Ordered by Dependencies

In conventional programming, logic within a method or event handler is ordered. This is tedious, and difficult to maintain. Reactive Programming Rules are ordered by their dependencies. When you alter the rules (maintenance, iterative development), the logic flow automatically adjusts per the new dependencies.

Elimination of Boiler Plate code

In a conventional approach, the bulk of your code is Change Detection, Change Propagation, and Persistence handling (SQL commands). Reactive Programming automates all of this, so the logic shown above is fully executable.

A Simple Validation Example

The declarative rules are expressions for deriving / validating data. The expression operands are derived from the schema: tables, columns and foreign key relationships. The rule expressions are entered with a combination of Forms and server-side JavaScript functions (providing if/else logic, access to libraries, etc). You can see the details in the Tour.

Here's a simple example:

Customer Validation: return row.CreditLimit >= row.Balance

This Validation rule ensures that the balance does not exceed the credit limit (else the transaction is rolled back). Such rules can also reference related object data, per our Object Model foreign key relationships:

Orders Validation: return row.AmountTotal < row.Customer.MaxAmount

A simple SUM example

Ok, but the balance is derived. How do we deal with that? We add another rule, a Sum:

Customer Validation: return row.CreditLimit >= row.Balance

Derive Customer.Balance as Sum(OrdersList.AmountTotal where ShippedDate === null)

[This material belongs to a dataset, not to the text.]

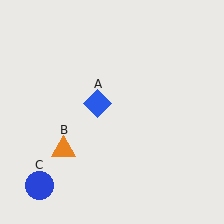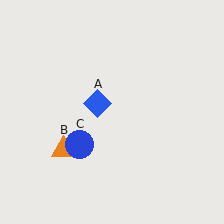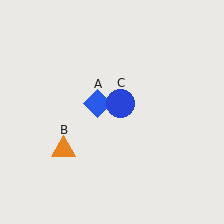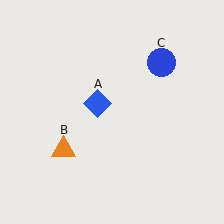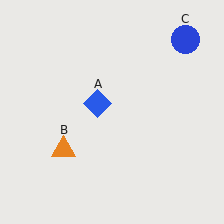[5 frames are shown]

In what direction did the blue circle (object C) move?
The blue circle (object C) moved up and to the right.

The rule operands, again, are based on the schema; OrdersList is a defaulted name, derived from to a foreign key relationship. Again, these rules are fully executable. After you have entered them, you do not need to worry with the details of calling them, ordering them, reading/writing data - that is all addressed with system RESTful Update Processing.

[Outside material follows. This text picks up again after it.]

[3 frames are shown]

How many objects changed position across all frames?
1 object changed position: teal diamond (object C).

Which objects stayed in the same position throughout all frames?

Rules automate Logic Patterns

This simple example illustrates one of the keys to using rules: they work in combination to achieve a desired behavior.


Validate a Sum

This simple "Balance < CreditLimit" example illustrates one of the most common Logic Patterns: validating a rollup. Other examples of the pattern:

      • Rollup employee salaries to department, constrain to budget
      • Rollup departments, constrain to budget
      • Rollup Student Course Credit, constrain to max for student, max for course
      • Compute Product Price from the sum of the Component Parts (nested)
      • Compute Event GiftsAmount from sum of EventGifts

A similar pattern is described in the following section.

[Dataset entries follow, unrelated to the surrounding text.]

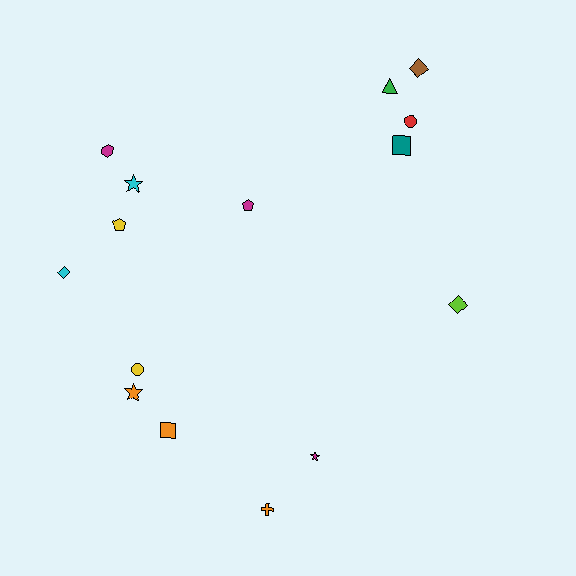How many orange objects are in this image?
There are 3 orange objects.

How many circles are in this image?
There are 2 circles.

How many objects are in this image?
There are 15 objects.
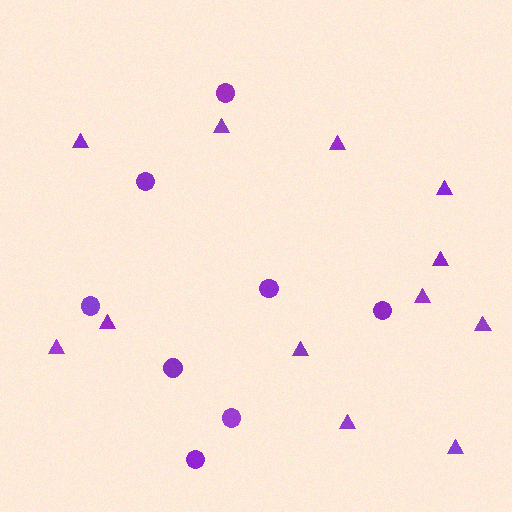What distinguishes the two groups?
There are 2 groups: one group of triangles (12) and one group of circles (8).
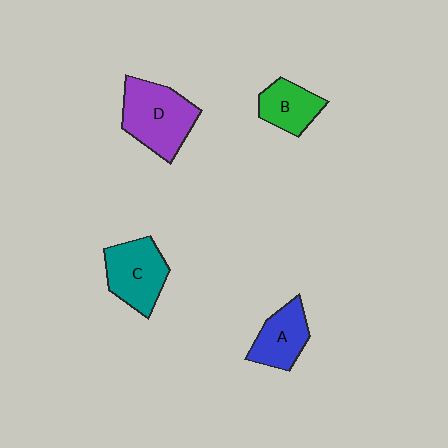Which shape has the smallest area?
Shape B (green).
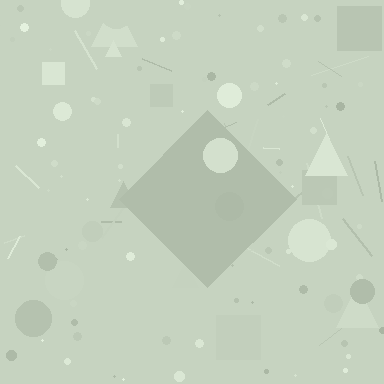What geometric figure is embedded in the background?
A diamond is embedded in the background.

Existence Checks: validations on [qualified] counts

Such as

      • Order must have items.
      • Department must have employees.

Scaling to Complexity

Basing rule definition on JavaScript enables you to identify and automate your own patterns. API Creator includes several, useful both directly and extensibility examples:

  • Copy - invoke copy, including deep copy, for patterns like auditing, or cloning. It even automates a Bill of Materials explosion.
  • Allocation - allocate an amount to a set of recipient - a bonus to department employees, a payment to outstanding orders, etc.

Explore these examples, which range for simple to quite complex - all handled with a few rules.